Rail commuters face the longest journeys, taking an average of 131 minutes a day – an increase of four minutes on 10 years ago. Drivers spend 52 minutes on the road to and from work, up by three minutes. Meanwhile travelling by bus saw the biggest increase, up seven minutes to 79 minutes per day.
Cyclists (44 minutes) and walkers (29 minutes) have the quickest daily journeys, although these healthy alternatives still take longer than in 2007, up six minutes and two minutes respectively.
Low government spending on infrastructure, employers not offering flexible and home working options, and falling wages are to blame for lengthy commutes, according to the TUC.
The union highlighted that BAME employees are particularly affected, with the average worker travelling for one hour and nine minutes, compared to 57 minutes on average for a white worker.
UK census data shows that BAME individuals are more likely to live in urban centres, especially London, with BAME workers in the capital also twice as likely as white workers to travel by bus.
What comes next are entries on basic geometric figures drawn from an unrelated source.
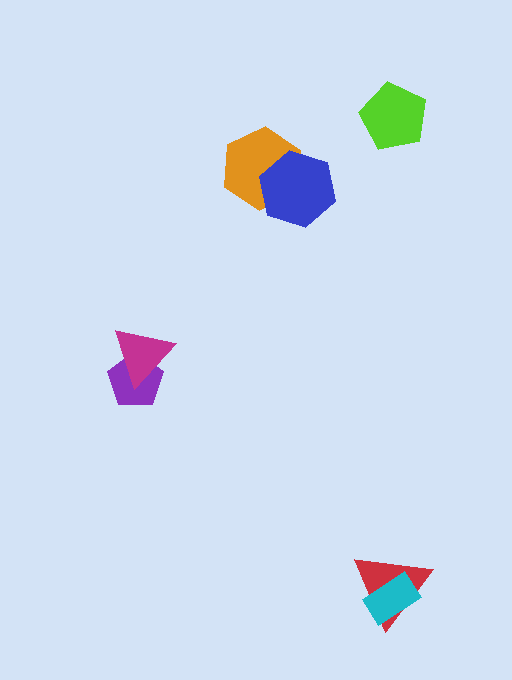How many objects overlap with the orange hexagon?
1 object overlaps with the orange hexagon.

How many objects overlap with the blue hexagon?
1 object overlaps with the blue hexagon.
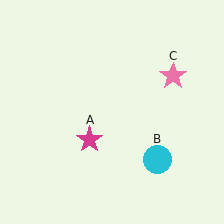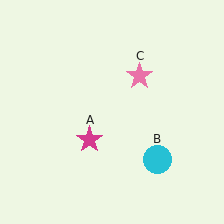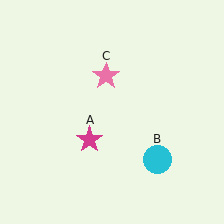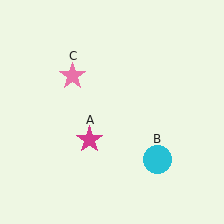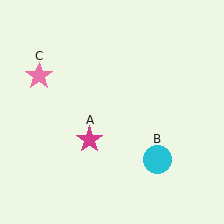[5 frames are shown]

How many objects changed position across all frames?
1 object changed position: pink star (object C).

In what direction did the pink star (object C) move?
The pink star (object C) moved left.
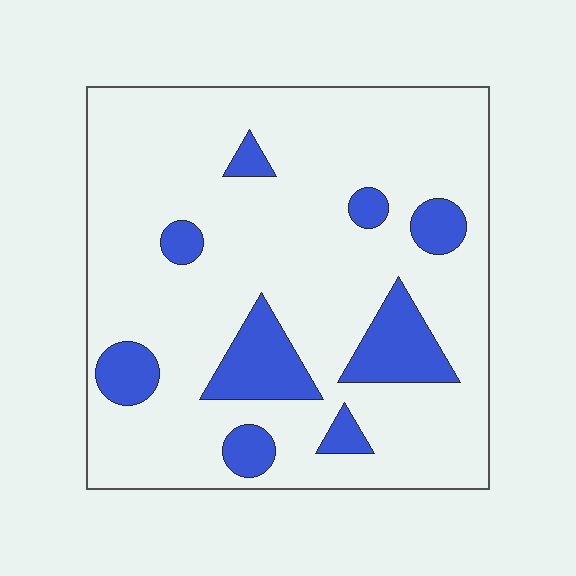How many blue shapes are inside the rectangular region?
9.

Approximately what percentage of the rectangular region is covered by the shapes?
Approximately 15%.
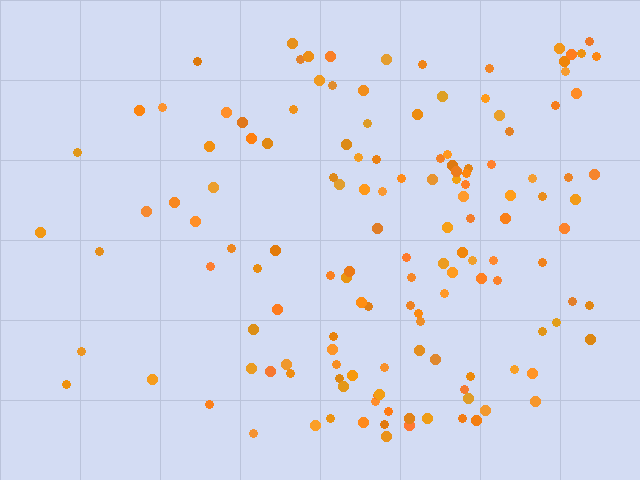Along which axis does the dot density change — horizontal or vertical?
Horizontal.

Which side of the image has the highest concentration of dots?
The right.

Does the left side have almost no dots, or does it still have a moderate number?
Still a moderate number, just noticeably fewer than the right.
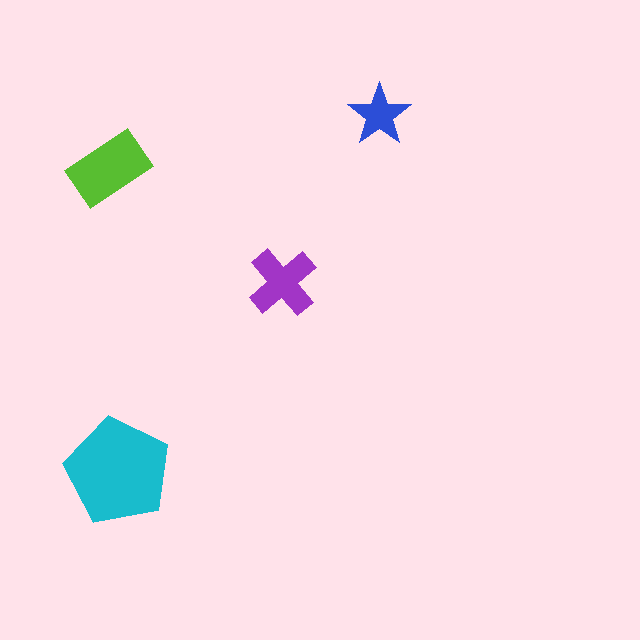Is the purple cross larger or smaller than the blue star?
Larger.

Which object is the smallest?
The blue star.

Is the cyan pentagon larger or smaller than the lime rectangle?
Larger.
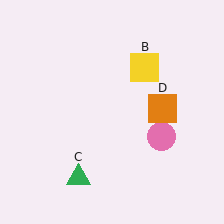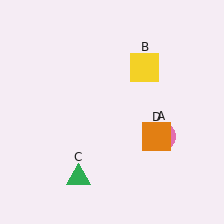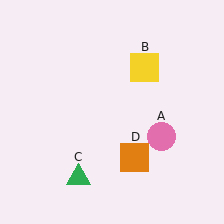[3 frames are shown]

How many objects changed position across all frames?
1 object changed position: orange square (object D).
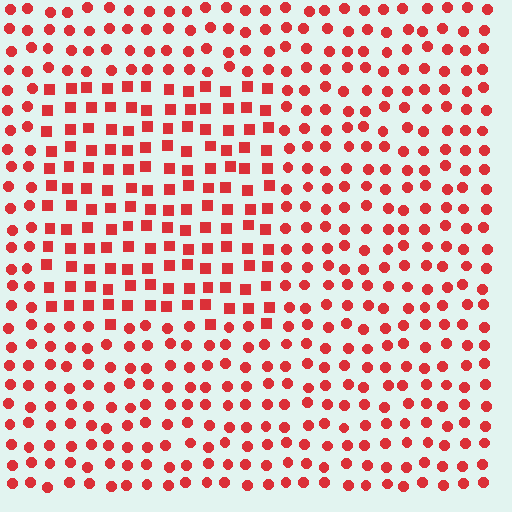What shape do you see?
I see a rectangle.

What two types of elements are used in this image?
The image uses squares inside the rectangle region and circles outside it.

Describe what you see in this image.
The image is filled with small red elements arranged in a uniform grid. A rectangle-shaped region contains squares, while the surrounding area contains circles. The boundary is defined purely by the change in element shape.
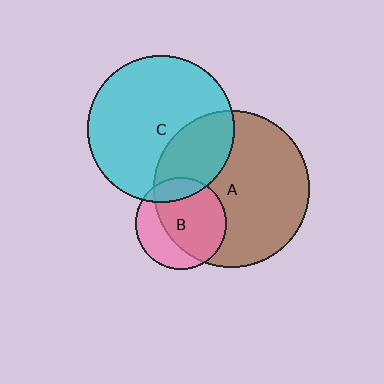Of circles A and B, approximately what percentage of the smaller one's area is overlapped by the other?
Approximately 65%.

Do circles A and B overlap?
Yes.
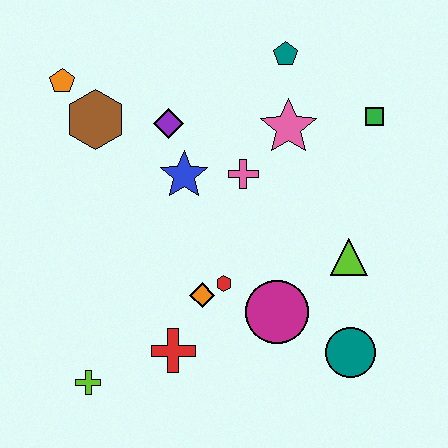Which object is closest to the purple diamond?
The blue star is closest to the purple diamond.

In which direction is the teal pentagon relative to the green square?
The teal pentagon is to the left of the green square.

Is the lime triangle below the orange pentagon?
Yes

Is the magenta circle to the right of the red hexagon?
Yes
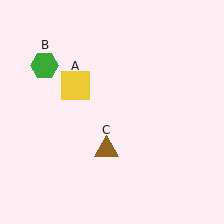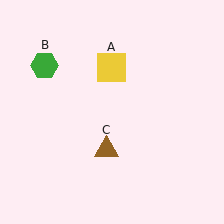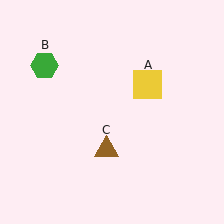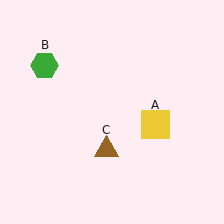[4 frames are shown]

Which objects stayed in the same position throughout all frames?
Green hexagon (object B) and brown triangle (object C) remained stationary.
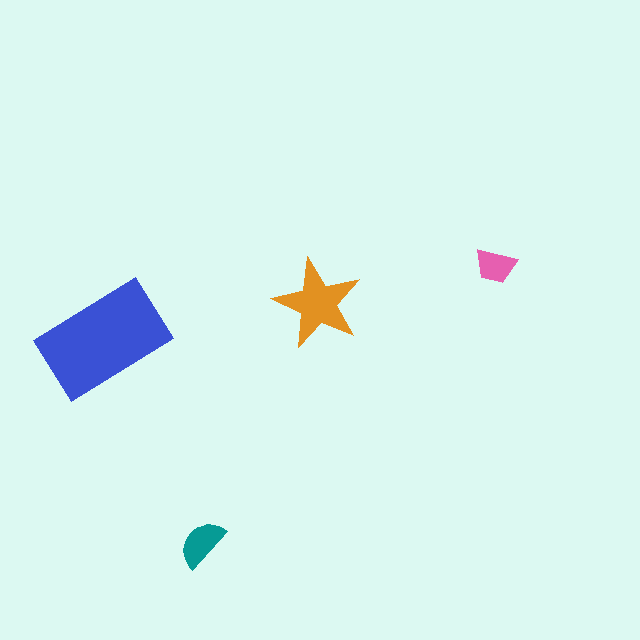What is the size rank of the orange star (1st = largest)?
2nd.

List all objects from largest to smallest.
The blue rectangle, the orange star, the teal semicircle, the pink trapezoid.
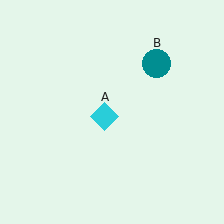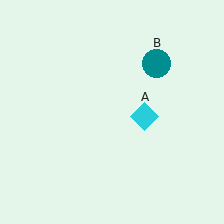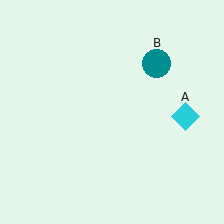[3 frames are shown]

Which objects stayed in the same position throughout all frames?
Teal circle (object B) remained stationary.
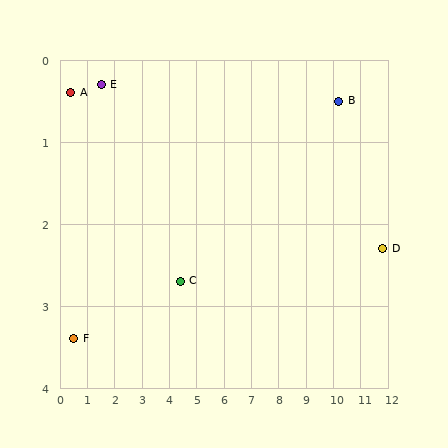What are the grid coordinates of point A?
Point A is at approximately (0.4, 0.4).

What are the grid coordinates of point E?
Point E is at approximately (1.5, 0.3).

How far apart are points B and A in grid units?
Points B and A are about 9.8 grid units apart.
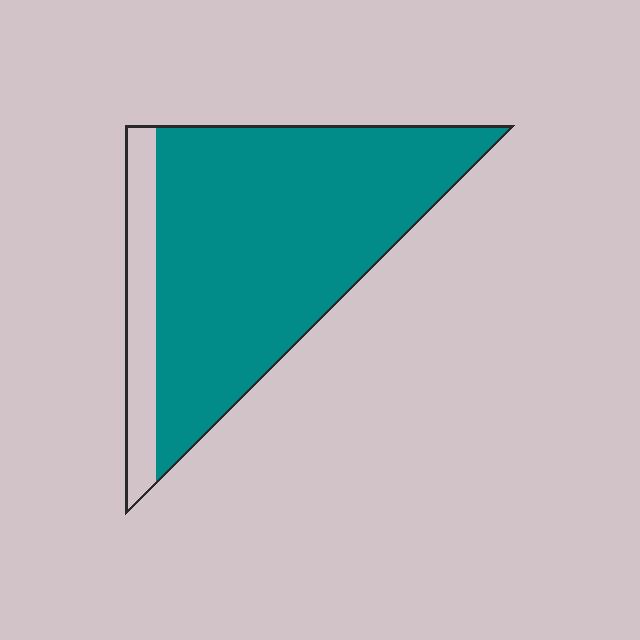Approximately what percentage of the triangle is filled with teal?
Approximately 85%.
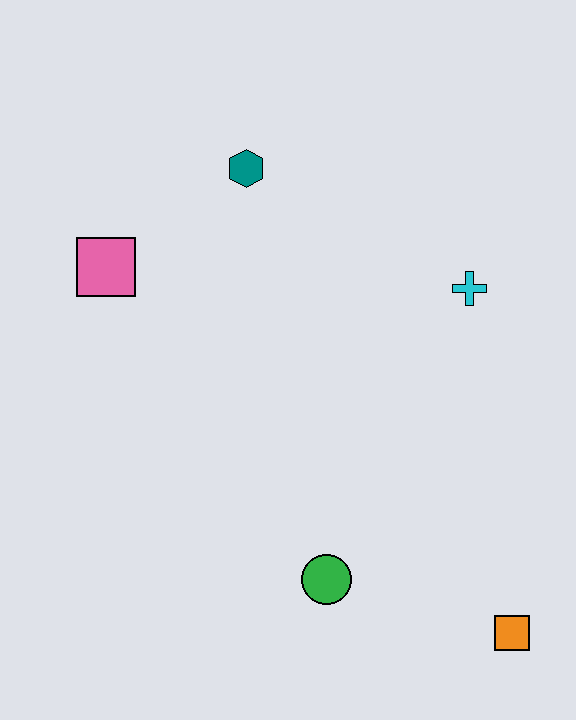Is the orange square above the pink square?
No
These workers have lower average pay, and are more likely to work nights which means they are more likely to be reliant on night buses, according to the data. To save money they may also be more likely to choose long bus journeys instead of faster options, the TUC added.
Frances O'Grady, general secretary of the TUC, called for greater investment in public transport. “It’s great we’re investing in high-speed rail between some of our major cities. But people more often use their local buses and trains on their daily commute. These need to be upgraded too," she said.
She added that employers could help through offering flexible working options. “Employers can make a difference too. Home working and flexitime can cut journeys and help avoid the rush hour. And if staff have fewer stressful journeys they can focus better on their work.”
Long commutes are increasingly becoming a normalised part of working life in the UK added Phil Flaxton, chief exectutive of not-for-profit Work Wise. “Long commutes have become a part of the UK’s working culture. But the excessive time spent commuting is one of the main factors contributing to work/life balance problems,” he said.
“Not only is the time spent commuting an issue, the nine to five culture with its peak travel times generates congestion. And the rush hours on railways, Underground and road networks increase stress for commuters.”
Flaxton emphasised that cutting commute time for employees would significantly improve worker wellbeing: “The overall message for employers is that job satisfaction can be improved, and stress levels reduced, if workers have opportunities to cut their commuting time. That could mean working from home occasionally or staggering their hours. It could also be good news for employee wellbeing and retention, with lower costs to businesses.”